Houck purchased the building, which most recently served as an apartment building, in December, with plans to convert it into a potential event venue. Work began on the second floor and has neared completion. Initially, he planned to make the space on the first floor into a large area to host events, but when he learned that Perryville could go wet, the plan was paused.
When the vote passed last week, Houck decided it was time to change the plan.
“It’ll still be a place for events — where it’s in close proximity to several wedding venues, it just makes sense to do things there,” Houck said. “This will open it up for us to do things inside.”
He plans to convert the first floor to two separate suites, so that they can be operated separately. There’s also a basement that would come in handy for the restaurant, he said.
Houck hopes that the convenience stores in town will be able to sell items like beer, while his store could sell more wine and spirits, putting the businesses into different licensing categories.
“We could cover everything and everyone would get a piece of the pie and not be too competitive,” Houck said.
With his catering license, Houck said he could begin to sell alcohol at any events hosted in Perryville after sales begin Dec. 5, and that goes for any caterer with a state license.
The historic properties in the city could be perfect locations for tasting rooms for Wilderness Trail or other distilleries, little cafés, craft brewers or even a package store, Houck said.

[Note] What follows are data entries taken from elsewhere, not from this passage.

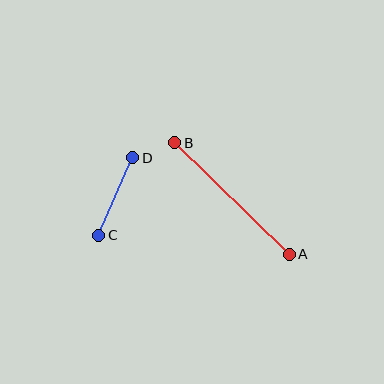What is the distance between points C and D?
The distance is approximately 84 pixels.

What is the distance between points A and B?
The distance is approximately 160 pixels.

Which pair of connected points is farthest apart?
Points A and B are farthest apart.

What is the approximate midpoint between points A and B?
The midpoint is at approximately (232, 199) pixels.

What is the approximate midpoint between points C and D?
The midpoint is at approximately (116, 197) pixels.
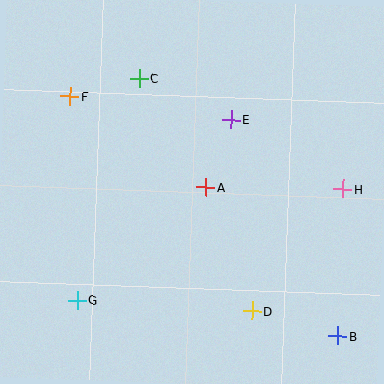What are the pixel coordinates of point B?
Point B is at (337, 336).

“I think when people talk about package stores, they have to keep in mind that it doesn’t necessarily mean a Liquor Barn. It could be just like a little wine shop. One of the distilleries could put a tasting room in to sell some of their own wares,” he said. “It could bring a different flavor to it if people thought outside the box.”
Houck said he’s optimistic about what alcohol sales could bring to Perryville. Under state law, bed and breakfasts can obtain a special license to sell alcohol by the drink. While there are some AirBNB locations in town, there are no bed and breakfasts and really nowhere for more than a few of the city’s visitors to stay, he said. One potential bed and breakfast could be the Elmwood Inn building, which is currently for sale and spent time as both a restaurant and a bed and breakfast in the past.
“When you think about when people are coming to town, one of the things we’ve looked at is that Perryville’s a day trip,” he said. With nearby wedding venues, the Perryville Battlefield and Camp Horsin’ Around, just to name a few local spots, Houck said the need is there.
“If you want to go to the Battlefield and spend the day, or you’re really into the Civil War and want to spend the weekend in Perryville, then you have to drive back to Danville to eat and spend the night. Or to Lebanon. Hopefully this opens up the potential that there’d be a place for them to stay in Perryville, eat in Perryville, walk around Baril Park,” Houck said. “Those additional days generate more tourists, because they’ll talk about their visit more.”
The potential for growth, he said, could reach beyond just stores that sell alcohol, to other stores, such as craft stores or stores selling local wares. Another possibility would be putting an independent grocery store in somewhere.
“It just opens up a whole different set of possibilities and potential for different things to come into Perryville. I don’t think it’s going to cause a massive influx of people from California, but there’s a lot of great history there that we can draw on, a lot of great possibilities that we can draw on and it’s really untapped at this point,” Houck said.
“It’s only limited by how much somebody can imagine it could be like. That’s the only limitation. If you can’t dream it and you can’t imagine what it could be, then it probably won’t. But if you can step back and look at it for the raw space that it is, then there’s unlimited potential.”
It will likely be summer 2017 before the restaurant opens.